Pedro Torres, editor of El Diario, holds the front page featuring the Mexican flag dripping blood. Two of his journalists have been killed over the past two years. (John Burnett/NPR)

Listen to the Story
The leading newspaper in the violent border city of Ciudad Juarez, Mexico, published an extraordinary editorial after one of its young photographers was slain last week.

The city has been witnessing eight to 12 homicides a day as two drug cartels savage one another for control of Juarez. But with the unexplained killing of its 21-year-old employee, the newspaper seemed to reach a breaking point.

A newspaper vendor in the streets of Juarez hawks copies of El Diario de Juarez, but the normal image of the Mexican flag on the masthead has been altered. It is dripping with blood.

Across the front of Sunday's edition, a headline screams: "What do you want from us?"

"Even in war there are rules. What do you want from us, so that we don't have to pay tribute with the lives of our co-workers?" the editorial implores.

A Dangerous Place For Journalists

This is the second journalist slain at the newspaper in less than two years.

The New York-based Committee to Protect Journalists calls Mexico one of the most dangerous countries in the world for reporters. By the organization's count, more than 30 journalists and media workers have been killed or have vanished since December 2006.

The committee's executive director, Joel Simon, laments that El Diario seems to be surrendering, saying to the cartels, "Tell us what to print, so our reporters will be safe."

"I think their actions are understandable — I think the big losers are, obviously, the public," Simon said.

Yet Diario's editor, Pedro Torres, sitting in his office in the hushed newsroom, disputes that interpretation of his editorial.

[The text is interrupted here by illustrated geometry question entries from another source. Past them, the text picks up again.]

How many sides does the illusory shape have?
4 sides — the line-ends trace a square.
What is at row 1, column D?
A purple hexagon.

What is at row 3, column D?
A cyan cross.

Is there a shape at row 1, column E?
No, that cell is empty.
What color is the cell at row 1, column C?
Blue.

"We're not surrendering to the people who belong to these groups," he says in Spanish. "We're asking for a truce because we don't want them to kill any more of our companeros.

"We said this clearly. There is no authority anymore, except for the de facto authority of the criminals. We live under their law."

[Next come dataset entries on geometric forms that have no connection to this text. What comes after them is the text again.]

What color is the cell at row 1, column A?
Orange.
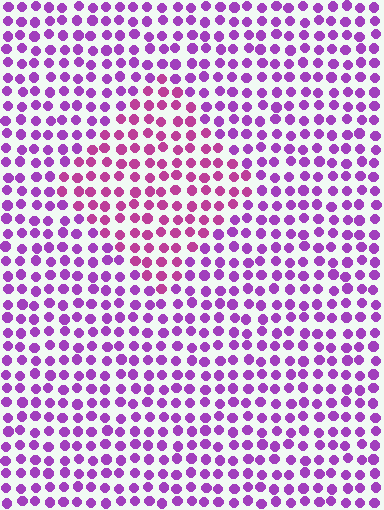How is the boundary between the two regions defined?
The boundary is defined purely by a slight shift in hue (about 31 degrees). Spacing, size, and orientation are identical on both sides.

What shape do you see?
I see a diamond.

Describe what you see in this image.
The image is filled with small purple elements in a uniform arrangement. A diamond-shaped region is visible where the elements are tinted to a slightly different hue, forming a subtle color boundary.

The impassioned 1,600-word op-ed was reprinted in dailies throughout Mexico — reflecting the despair that has seized the Mexican media, and society in general.

In a slap at the editorial, a security spokesman for President Felipe Calderon said Monday that no sector of society should negotiate with organized crime.

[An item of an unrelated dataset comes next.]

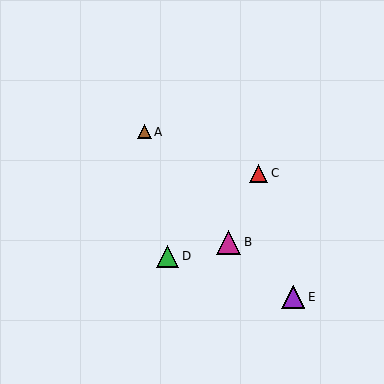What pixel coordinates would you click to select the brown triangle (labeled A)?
Click at (145, 132) to select the brown triangle A.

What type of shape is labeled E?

Mexico's interior minister condemned the shooting, branding it an assault on freedom of expression and promising a federal investigation.

But in fact, 90 percent of media-related crimes go unpunished in Mexico, according to a recent CPJ report.

Motive Unclear

On Thursday, suspected cartel hitmen shot 21-year-old Luis Carlos Santiago while he and a photography intern sat in a car in the parking lot of a shopping mall. The other young man survived and reportedly is in good condition.

Jose Lucio Soria, a longtime crime photographer at El Diario, stood outside the wake for his young colleague and pledged that the newspaper cannot back off the story.

"We have to work, we have to take pictures," he said. "In fact, there were photographers at the crime scene taking photos of one of their own. But that's our job."

Motives for last week's attack on the photographers are unclear.

As it happens, the vehicle belonged to a well-known state human rights monitor who has himself received death threats; a state government official suggested that the attack on the photographers could have been a case of mistaken identity.

Journalism In Juarez

While investigative reporting in Mexico is unwise, Juarez has had the most robust journalism of any border city under siege. Most cities with high levels of drug violence simply don't cover crime news anymore.

That is why it would be a tragedy if Diario further restricts its reporters, says Lourdes Cardenas, a Mexican journalist and professor in El Paso, Texas.

"If you compare Ciduad de Juarez press with Tamaulipas press or Ciduad de Victoria press, the reporters can't say anything," she says. "They're really, really, really afraid.

"In Juarez, they challenge that fear."

At least up until now, some of the journalists in Juarez have been standing up to the drug cartels.